I'm not sure what the upper limit is for the shfu. I do like how fast and quiet it is. It does not work well with more difficult frames, hard cappings, or crystalized honey, but nothing really does. And with anything that is more efficient or more automated it becomes more important to have straight comb, otherwise you will need to spend more time working on the dips. We have yet to see how many supers we can do per day with it but on good comb it takes about 10-15(?) seconds per frame to uncap. Yes each frame must be handled individually. So for anyone looking to increase efficiency and still handle each frame it's a fine tool. I have not tried but if you are wanting to uncap 10 frames per minute I think you would want a deboxer as well. Otherwise you are still handling each frame. And I expect about 7-10 minutes run time on the extractor plus a couple minutes to load 80-100 frames. I think it would be a tiring sport for a person to scrape and loosen frames and load into an uncapper at a constant rate of 10/minute all day without a deboxer. But if you are not quite at that level yet, the short and long of it is if you are loading each frame into the extractor the shf uncapper is likely quicker because you are not handling each frame 2x on the front end. And if you can load 20 frames into a horizontal extractor at once (ie a 40 frame extractor) I think one person uncapping with shfu could keep up. With gnarly frames that need extra attention with a knife or fork maybe not. And there would not be much or any time for the person uncapping to do anything else like scrape boxes or missed spots. For a one person operation using a 27 frame extractor the shf is the best unit I've seen or used, from a time and cost perspective. Based on my bit of experience if you could uncap a full extractor load while the extractor is running you would save between 1 and 2 minutes per super, over uncapping with the shfu as you fill the extractor. While the extractor is running I can scrape boxes for the empty combs and scrape top bars and loosen frames for the next round. Then when extractor is empty, pick up the frame, "dunk" it through the shfu and load into extractor. I have not tried running 2 extractors but it would speed it up a bit but I would not catch a break. Theoretically I think it would not be hard for 1 person to extract 50 boxes of warm honey per day and maybe up to 100 with this system. But thankfully we do not have that much to extract.


----------



## ericweller (Jan 10, 2013)

aran said:


> The two options im considering are the maxant chain uncapper or the lyson steam knife uncapper. Ive heard that chain uncappers can be hard on frames.

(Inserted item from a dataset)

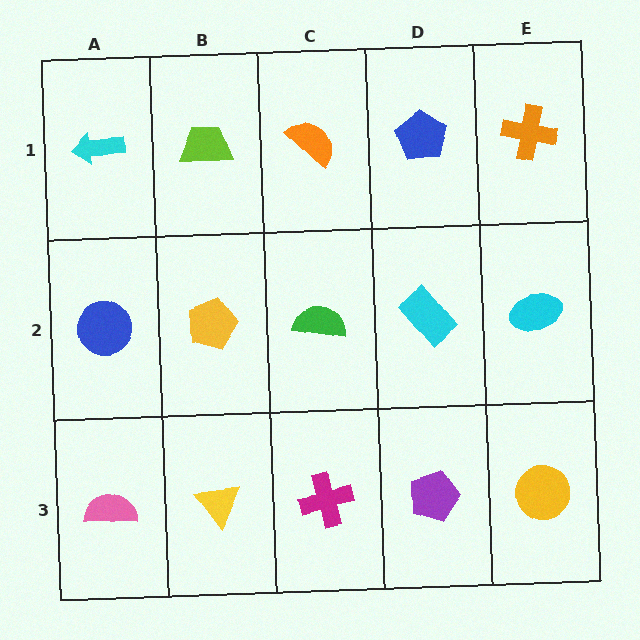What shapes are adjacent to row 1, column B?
A yellow pentagon (row 2, column B), a cyan arrow (row 1, column A), an orange semicircle (row 1, column C).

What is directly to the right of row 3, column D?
A yellow circle.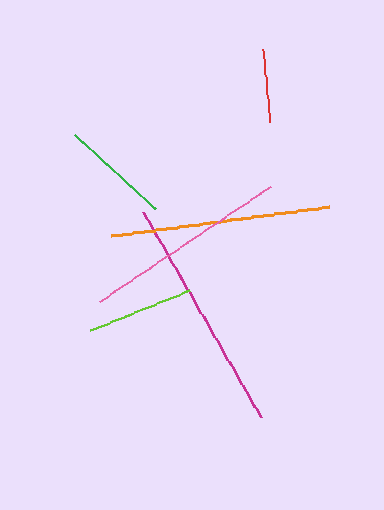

I have a Maxant chain uncapper and never had an issue with it being hard on the frames. Even on the odd occasion when the frame is tilted a bit and the chains hit the frame, it doesn't harm them. I imagine if you left the chains hitting the frame for extended periods of time, it would wear down a frame but in normal use, I've never had a problem. I do several hundred frames in a season and it really saves my wrist. 
Won't a steam uncapper heat the honey excessively?


----------